Kaum zu glauben, wie bewegungsarm ich früher gelebt habe. Für jeden Weg das Auto benutzt. Zwar hat die Rodaer Straße ein starkes Gefälle und einen schadhaften Bürgersteig und den Fußweg hatte ich deshalb nur einige wenige Male benutzt. Dennoch wurde die Straße auch von Radfahrern unentwegt befahren und es gab Spaziergänger, nach denen man die Uhr stellen konnte. Ich erinnere mich an einen schönen Sommerabend, an dem ich zur Löbstädter Kirche ging, um ein Orgelkonzert zu besuchen. Ich trug ein leichtes rotes Kleid mit weißen Herzen. Nicht das alte, zu eng gewordene, ärmellose rote mit weißen Pünktchen, in dem ich mich im vergangenen Jahr auf Mallorca sehen gelassen habe, mit > 100 kg Gewicht. »Mutig, sehr mutig!«, hatte mir eine Frau im Hotel-Fahrstuhl gesagt. Für den kurzen Kirchweg brauchte ich 15 Minuten, musste mehrfach stehenbleiben und die schmerzenden Knie ausschütteln. Das siebte Jahr mit Arthrose und dem ewigen Hallux-Problem in den Füßen. Auf Arbeit immer den Fahrstuhl in den ersten Stock zum Großraumbüro benutzt, selten die Treppe.

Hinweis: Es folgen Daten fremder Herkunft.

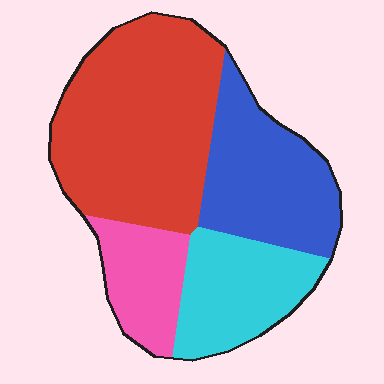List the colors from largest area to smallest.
From largest to smallest: red, blue, cyan, pink.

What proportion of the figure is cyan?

Diesen Sommer konnte ich aber dennoch genießen, selbst ohne Balkon, Garten oder Reisen. Die zahlreichen Orgel-Konzerte in und um Kahla gaben dem ganzen Jahr der COVID-19-Pandemie eine gewisse Struktur. Die Orgelfahrt des Dresdner Frauenkirchen-Kantors bildete den krönenden Abschluss. Fahrten nach Jena, Vierzehnheiligen und Domburg (und das im nagelneuen Toyota) – welch ein Genuss war das für mich. Selbstorganisierte Glücksmomente in einem Lebenslauf, den gewöhnliche Menschen eher als trist bezeichnen würden. Alleinlebende Frau mittleren Alters, die kaum Besuch bekommt und seit November 2019 nicht mehr zur Arbeit geht. Eine Frau, die laute Musik hört, viele Weinflaschen hin und her bewegt und auch noch raucht.

War ich glücklich oder war es der unbändige Wunsch, glücklich sein zu wollen nach Jahrzehnten freudarmen Nebeneinanderlebens mit dem Exgatten André, dem Juristen. Hatte mein Leben bis jetzt Höhen und Tiefen, wie man gemeinhin sagt, oder war es eine langweilige Endlos-Schleife, geprägt von Sorge um das schwerbehinderte Kind, Vernachlässigung meiner selbst, aufreibender Job, von dem ich mich in der Freizeit kaum erholen konnte?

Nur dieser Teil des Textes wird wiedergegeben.